Nostalgia Eats My Heart Out

by Victoria James

A seven-foot swing flag hides
the past underneath it’s
red and yellow satin skin
because the teenage nostalgia
was greater than any halftime show.

Residue from vibrant
velvety Lisa Frank stickers
clings to bookcases no longer
cuddling Little Critter or
Snuffalufagus, but stacking
textbooks, classics, and SJ Maas.

Swing the flag to a little
emo Secondhand Serenade;
a siren song because he didn’t
really love me, just my (then)
skinny body (that he never got),
just wished he had.
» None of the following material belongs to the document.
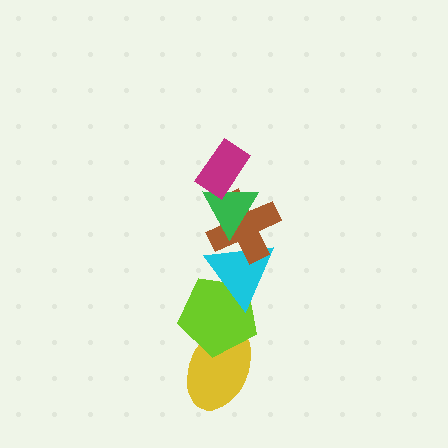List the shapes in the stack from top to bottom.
From top to bottom: the magenta rectangle, the green triangle, the brown cross, the cyan triangle, the lime pentagon, the yellow ellipse.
The boy who got it
swooped in, turned me on (to)
Band of Horses, Hozier, The Beatles
and into a wife that loves fearlessly.

The swing flag sits in his closet too,
noting the memories of bus kisses,
late night practice, a seafoam green
‘68 bronco under the stars —
mimicking the one that laid
on my childhood bed for years.

What a foreshadowing moment. Sun
like the UV rays and tan-lines. Stars
like the ones I saw when I found
my worth and bloomed under the
warmth and glowing light — finally.

One touch of the flag and my heart
flip-flops, searching for air as I
plummet into nostalgia — hard.
Cocoon me in the soft embrace
spinning into radiant butterfly
fit to challenge, be loud, vibrant,
leaving my own beautiful residue.


Victoria James is a high school English and Creative Writing teacher. She lives in Kansas with her husband, son, and dog. Her fiction appears in Choeofpleirn’s Spring 2023 Magazine and Cow Creek Review. Her poetry appears in Cow Creek Review’s 2023 volume, Empyrean Literary Magazine, Mindful Phoenix’s Volume I, 1134’s Archivist, and Choeofpleirn’s Glacial Hills Review.